Another way to do this would be with features.
Then mpi jobs must specify the feature=OSstring to run, and others can
run without the feature.
I'd use partitions to differentiate HW, not OS, but that's just my
personal bias.
The only issue you'd have is building the slurm rpms 3 times each time
you wish to update a version, as a consistent slurm version across the
cluster is "better form". I believe the only constraint is slurmctld
must be higher or equal version to slurmd and slurmdbd must be equal or
higher to slurmctld (slurmdbd≥slurmctld≥slurmd) but best not to test
once in production and upgrade all at once.
On 01/04/2016 11:31 PM, Michael Robbert wrote:
Shadd,
This should be doable with some work. If I were doing this the first thing I’d
do do is reconcile all the differences in the slurm.conf of each cluster. Once
all the clusters are running with the same settings, or you’ve decided on which
cluster’s settings you want to use for the new combined cluster then just
append the nodes and partitions from the other clusters into the one slurm.conf
to rule them all. Push that file out to all the nodes and restart.
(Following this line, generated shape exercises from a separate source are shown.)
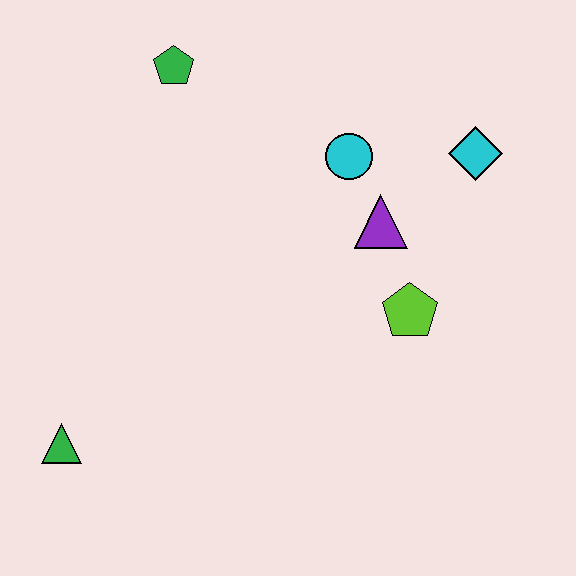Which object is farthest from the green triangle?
The cyan diamond is farthest from the green triangle.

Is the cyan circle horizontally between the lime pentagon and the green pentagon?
Yes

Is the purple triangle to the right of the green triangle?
Yes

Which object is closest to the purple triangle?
The cyan circle is closest to the purple triangle.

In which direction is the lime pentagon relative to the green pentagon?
The lime pentagon is below the green pentagon.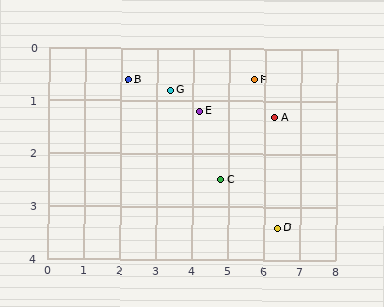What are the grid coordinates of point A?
Point A is at approximately (6.3, 1.3).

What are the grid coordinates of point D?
Point D is at approximately (6.4, 3.4).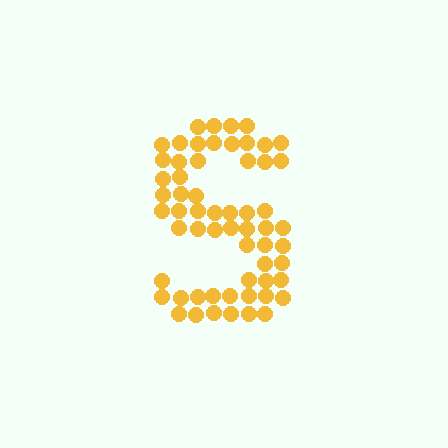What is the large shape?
The large shape is the letter S.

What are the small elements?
The small elements are circles.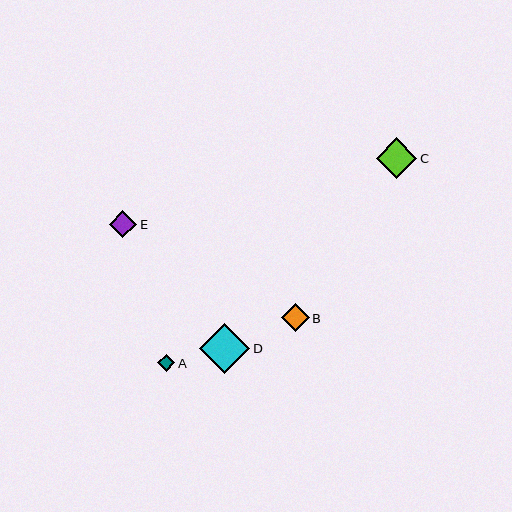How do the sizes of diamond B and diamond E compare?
Diamond B and diamond E are approximately the same size.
As far as multi-OS within a single cluster goes I don’t think that Slurm really
cares what OS is running. How you set it up is probably more a matter of what
kind of applications you’re running. In a typical HPC cluster running MPI jobs
you’re probably going to want to create a separate Slurm partition for each OS.
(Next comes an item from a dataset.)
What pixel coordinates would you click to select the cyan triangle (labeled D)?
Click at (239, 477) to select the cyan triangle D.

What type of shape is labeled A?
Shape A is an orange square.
Each job will then be confined to one partition. If you want jobs to be able to
run on and communicate between nodes with different OS’s that could be
possible, but I’d think that it’ll be a bigger headache than it is worth.
Mike Robbert
Colorado School of Mines
On Dec 30, 2015, at 6:26 AM, Shadd Gallegos <[email protected]> wrote:
I have Multiple clusters
one Sles 11 SP3
one CentOS 6.7
one CentOS 7.0
Each running their own SLURM instance
Is there a way I can consolidate the three to a single scheduler system?
is there any doc on multi OS systems anywhere?